The demonstration application uses an abstract class here in order to support the DRY principle. Since both KafkaProducer and SimpleConsumer have common shutdown behavior, it's best to put the behavior that can be shared in a single location, hence the justification for AbstractSimpleKafka. Logic in AbstractSimpleKafka does the work of intercepting process termination signals coming from the operating system and then calling the shutdown() method. All that's required for a class that inherits from AbstractSimpleKafka is to provide graceful shutdown behavior specific to the inheriting class by overriding the shutdown() method. All this is illustrated in Figure 3.

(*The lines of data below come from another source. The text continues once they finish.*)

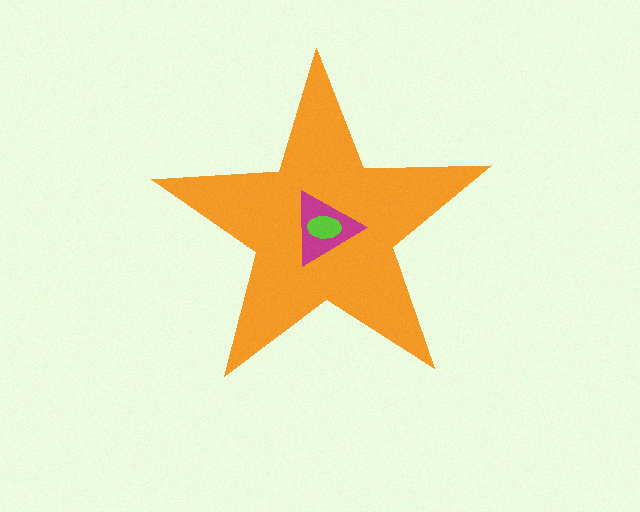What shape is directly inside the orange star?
The magenta triangle.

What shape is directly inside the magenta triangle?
The lime ellipse.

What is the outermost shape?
The orange star.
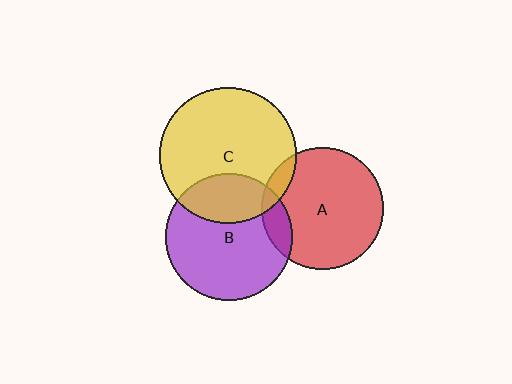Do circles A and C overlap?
Yes.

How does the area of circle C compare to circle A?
Approximately 1.3 times.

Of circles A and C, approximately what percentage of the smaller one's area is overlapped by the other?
Approximately 10%.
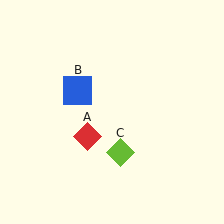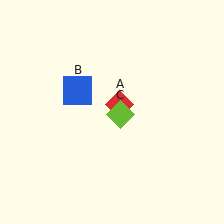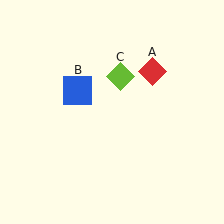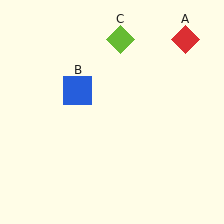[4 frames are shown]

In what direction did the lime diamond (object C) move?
The lime diamond (object C) moved up.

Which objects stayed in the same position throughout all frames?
Blue square (object B) remained stationary.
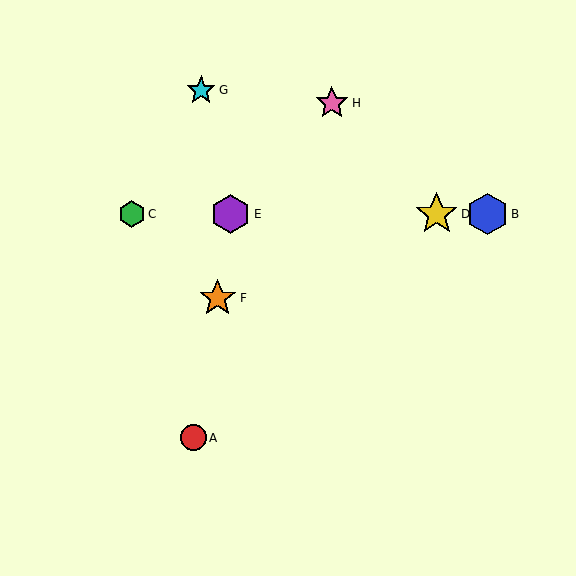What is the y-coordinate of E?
Object E is at y≈214.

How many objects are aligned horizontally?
4 objects (B, C, D, E) are aligned horizontally.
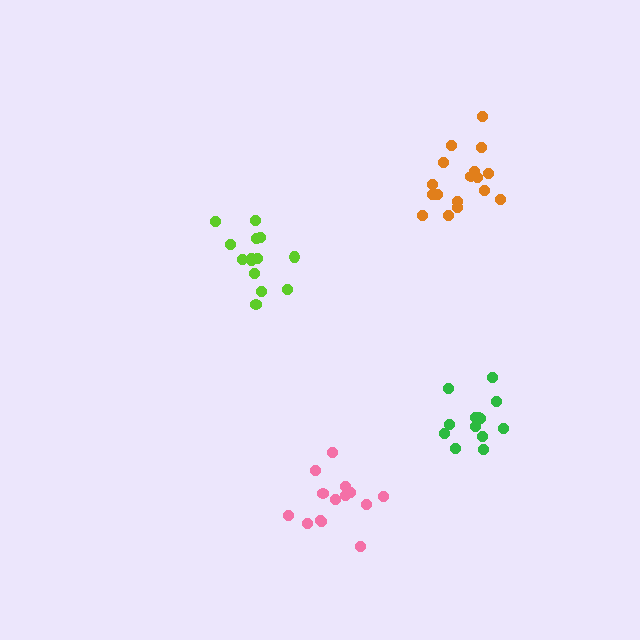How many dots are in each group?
Group 1: 17 dots, Group 2: 14 dots, Group 3: 14 dots, Group 4: 13 dots (58 total).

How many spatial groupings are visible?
There are 4 spatial groupings.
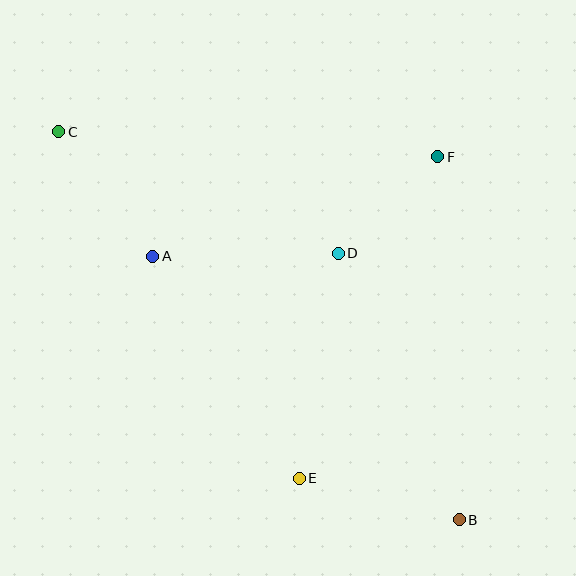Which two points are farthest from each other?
Points B and C are farthest from each other.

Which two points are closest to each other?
Points D and F are closest to each other.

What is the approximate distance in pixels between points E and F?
The distance between E and F is approximately 350 pixels.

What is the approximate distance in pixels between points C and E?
The distance between C and E is approximately 421 pixels.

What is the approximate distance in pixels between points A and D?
The distance between A and D is approximately 186 pixels.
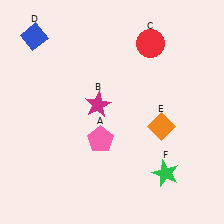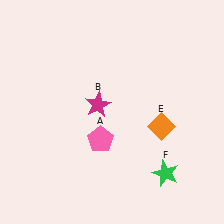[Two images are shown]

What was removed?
The red circle (C), the blue diamond (D) were removed in Image 2.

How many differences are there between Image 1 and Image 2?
There are 2 differences between the two images.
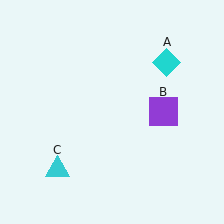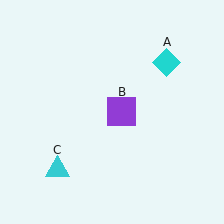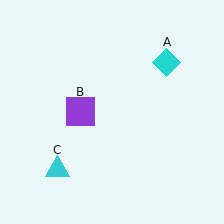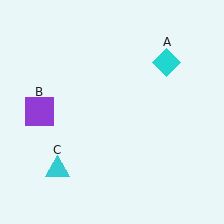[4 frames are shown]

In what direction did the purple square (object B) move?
The purple square (object B) moved left.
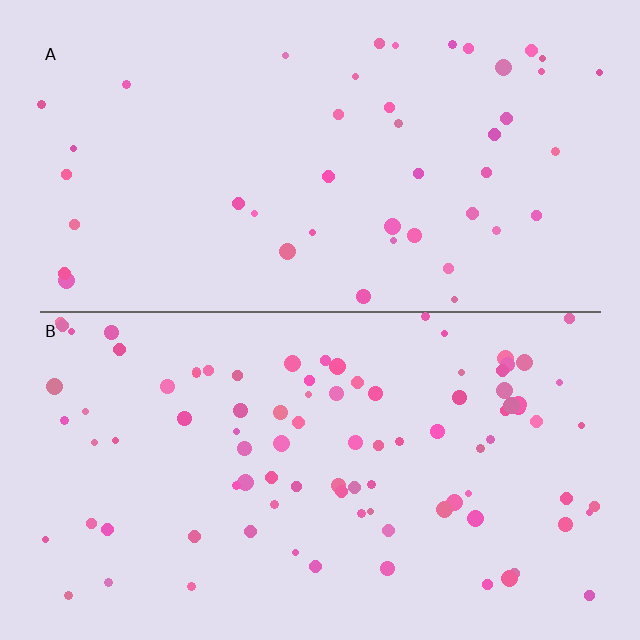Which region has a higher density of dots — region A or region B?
B (the bottom).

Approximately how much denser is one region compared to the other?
Approximately 2.1× — region B over region A.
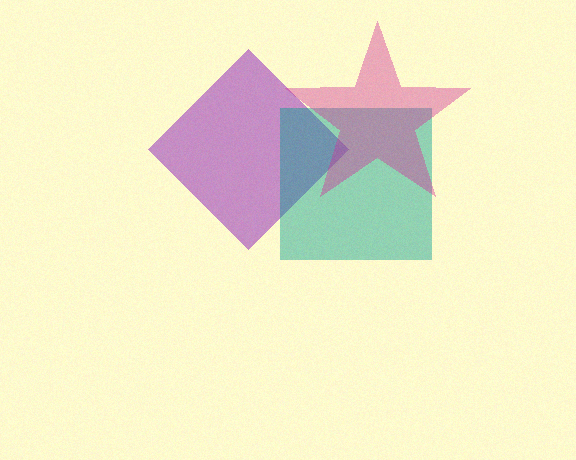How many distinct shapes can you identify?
There are 3 distinct shapes: a purple diamond, a teal square, a magenta star.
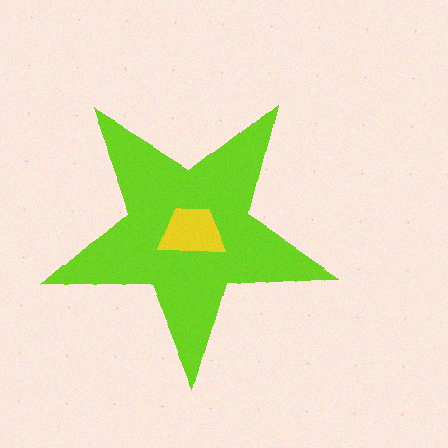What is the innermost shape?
The yellow trapezoid.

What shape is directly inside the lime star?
The yellow trapezoid.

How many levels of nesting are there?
2.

Diagram showing the he SimpleProducer class emitting messages with random text data to a Kafka broker
Figure 3: The SimpleProducer class emits messages with random text data to a Kafka broker.

 

To get a new instance of KafkaProducer that is bound to a Kafka broker, pass the configuration values defined in config.properties as a Properties object to the KafkaProducer constructor. As mentioned, the PropertiesHelper class encapsulates loading the keys and values defined in the config.properties files and then exposing the information as a Properties object. The following listing shows the getter method that returns the internal KafkaProducer object that SimpleProducer uses.

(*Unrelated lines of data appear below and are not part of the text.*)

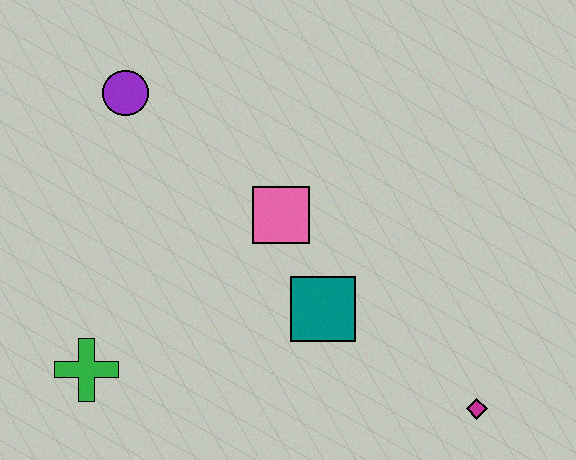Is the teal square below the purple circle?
Yes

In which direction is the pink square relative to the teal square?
The pink square is above the teal square.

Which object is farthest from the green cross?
The magenta diamond is farthest from the green cross.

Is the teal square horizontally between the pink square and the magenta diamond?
Yes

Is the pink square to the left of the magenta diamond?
Yes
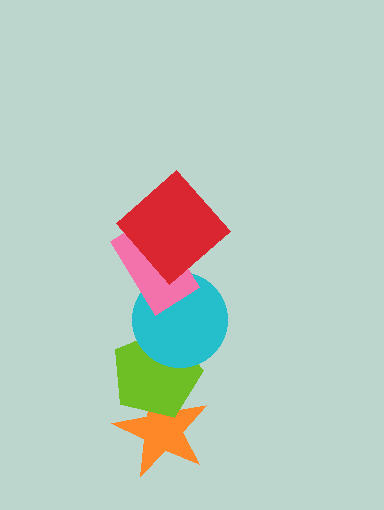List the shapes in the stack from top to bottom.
From top to bottom: the red diamond, the pink rectangle, the cyan circle, the lime pentagon, the orange star.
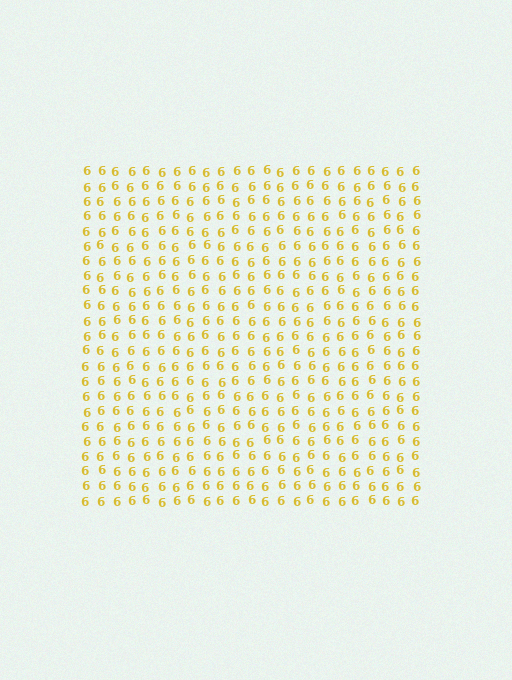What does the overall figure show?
The overall figure shows a square.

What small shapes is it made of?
It is made of small digit 6's.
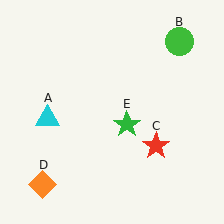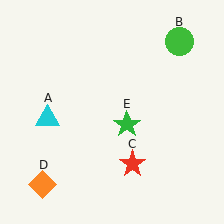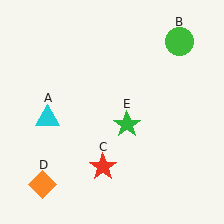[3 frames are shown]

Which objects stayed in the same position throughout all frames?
Cyan triangle (object A) and green circle (object B) and orange diamond (object D) and green star (object E) remained stationary.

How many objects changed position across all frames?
1 object changed position: red star (object C).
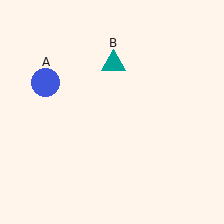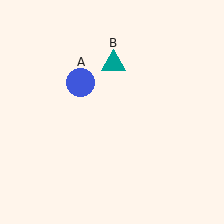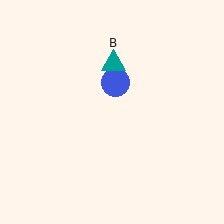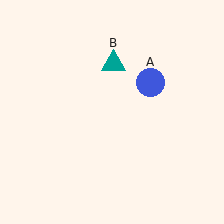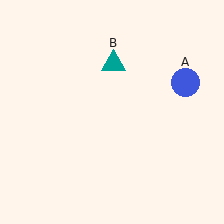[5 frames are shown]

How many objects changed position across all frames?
1 object changed position: blue circle (object A).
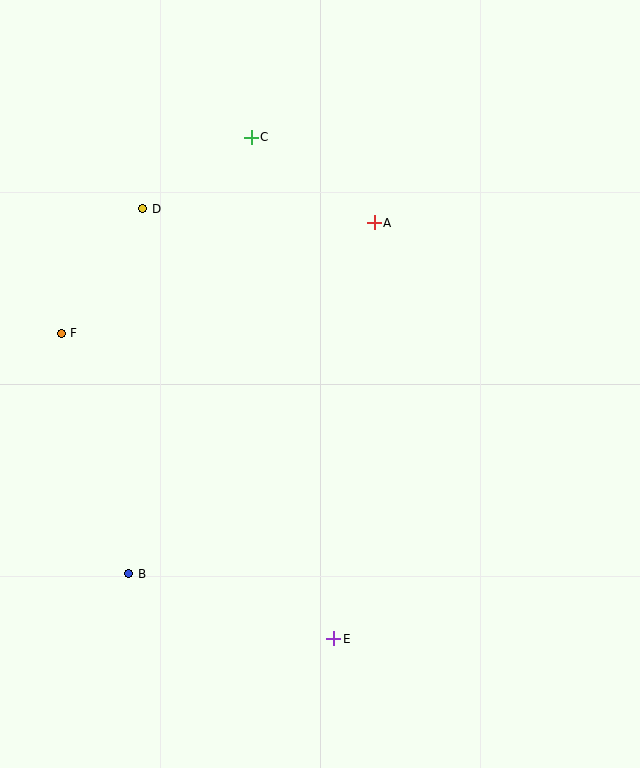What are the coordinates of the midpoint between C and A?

private KafkaProducer<String, String> getKafkaProducer() throws Exception {
        if (this.kafkaProducer == null) {
            Properties props = PropertiesHelper.getProperties();
            this.kafkaProducer = new KafkaProducer<>(props);
        }
        return this.kafkaProducer;
    }

In the next listing, the SimpleProducer method runAlways() uses the protected method send() to emit messages to the Kafka broker defined in config.properties. The method will send messages continuously every 100 milliseconds until the process in which the class is running is terminated.

 public void runAlways(String topicName, KafkaMessageHandler callback) throws Exception {
        while (true) {
            String key = UUID.randomUUID().toString();
            //use the Message Helper to get a random string
            String message = MessageHelper.getRandomString();
            //send the message
            this.send(topicName, key, message);
            Thread.sleep(100);
        }
    }

The send() method uses the values of its key and message parameters passed to create a ProducerRecord object. This object is the lingua franca by which messages are passed to a Kafka broker by way of the internal KafkaProducer object.

protected void send(String topicName, String key, String message) throws Exception {
        String source = SimpleProducer.class.getName();

        //create the ProducerRecord object which will
        //represent the message to the Kafka broker.
        ProducerRecord<String, String> producerRecord =
                new ProducerRecord<>(topicName, key, message);

        //Use the helper to create an informative log entry in JSON format
        JSONObject obj = MessageHelper.getMessageLogEntryJSON(source, topicName, key, message);
        log.info(obj.toJSONString());
        //Send the message to the Kafka broker using the internal
        //KafkaProducer
        getKafkaProducer().send(producerRecord);
    }

The send() method is declared as protected to make it visible for unit testing. Because send() is only used internally within SimpleProducer, it's illogical to give the method public visibility. Best practices dictate that you don't want to expose code to the public that doesn't warrant such visibility. But the method does need to be unit tested, and making send() private would deny a unit test access to it. Setting its visibility to protected makes it visible to any other class in the package com.demo.kafka. Both SimpleProducer and the testing class, SimpleProducerConsumerTest, are part of the same com.demo.kafka package. Thus, send() is testable from the testing class SimpleProducerConsumerTest.

Making send() protected in scope is a subtle point, but it's an important one from the point of view of object-oriented programming.

These are the most important points about the Kafka producer implementation. Next, you'll see how the class SimpleConsumer retrieves and processes messages from a Kafka broker.

The Kafka consumer

SimpleConsumer is a "wrapper" class that uses an Apache Kafka client's KafkaConsumer class to retrieve and process messages from a Kafka broker, as illustrated in Figure 4.

Diagram showing that messages are retrieved and processed in the demonstration application by the SimpleConsumer class
Figure 4: Messages are retrieved and processed in the demonstration application by the SimpleConsumer class.

 

The actual work of continuously getting messages from the Kafka broker and processing them is done by the method runAlways(). Remember, runAlways() was declared in the abstract class AbstractSimpleKafka as an abstract method that was not yet implemented. Since SimpleConsumer inherits from AbstractSimpleKafka, it must provide implementation logic for this method.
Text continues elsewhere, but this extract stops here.